めんどうなことは躱して生きてきた
めんどうなことが1番嫌いだ。
それはあくまで自分が思うめんどうなこと。
掃除や洗濯、料理や勉強は違う。
それは楽しいこと。
友だちとの喧嘩、家族とのつながり、誰かを祝福する時間、誰かの喧嘩の仲裁、興味がないことへの努力、興味のない人との関係構築、メイク、球技の練習、何につながるか分からない練習を続けること。
嫌いなことの中で時間がかかりそうなこと、頭を使わなければいけないこと、体力を使うことは基本的にめんどうなこと。
いつもそれを避けてきた。
いまいち仲良くなれないし、いつかぶつかりそうだなと思うクラスメイトからは離れて生きてきたし、よく分からない人が集まる合コンや飲み会は行かないか一瞬で帰っていた。友だちとは喧嘩したことがないし、軋轢があれば仲直りするための話し合いがめんどくさくてそこで友だちという関係にシャッターを降ろした。ずっと苦手な球技はずっとできないし、メイクだってできない。どっちもいまいち興味がわかなかった。
家族とだって、いや、母親と父親とだってずっと仲良くない、価値観のずれが年々増えていく母親とは対話をせずに距離を広げていったし、父親とは中学生以来まともに言葉を交わしていない。母親と対話を求めた大学3年生の冬、あれはたぶん人生で初めて、自分が考えている本当のことを誰かに伝えた日だ。そこで終わった。聞き入れられることなく終わったその日、たぶん誰かに本気で自分の気持ちを伝えることも終わったと思う。
唯一頑張ってみた日だったんだけどな。
逆に言えば、それ以外で感情と共に何かを伝えたことはないと思う。きっと幼稚園生のときくらい。それくらいのときはあったんじゃないかな、記憶にないけれど。
そうやって、めんどうなことは躱してきた。たぶんプロのサッカー選手くらいの勢いで。それがきっと自分の人生の幅を狭くしていることなんて、ずっと分かってる。でもできない、怖いから、めんどくさいから。

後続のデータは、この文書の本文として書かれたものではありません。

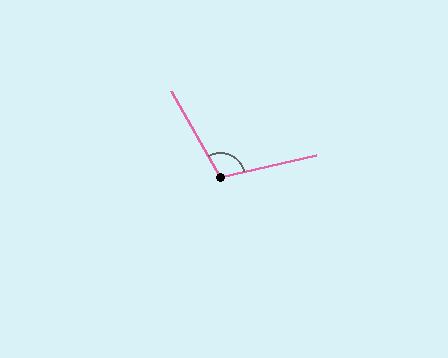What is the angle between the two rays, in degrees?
Approximately 107 degrees.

そんなことを友だちの結婚報告を聞いて思った。この友だちの結婚が日本にいるときじゃなくてよかった、出向かなくていいんだと思ってしまったから。
いろいろなことから逃げてきたことのひとつに、今の海外移住もあるのかもしれない。誰も知らない土地で、のほほんと過ごしたい。今までの関係は崩さないまま、めんどうなことからは遠ざかりたい。そんな気持ちもあった。
ただありがたいのは、そう言っても「しおんぽい」という言葉で丸めてくれる友だち。そんないい友だちに最低な友だちでごめんと思いながらも、やっぱりめんどくさい。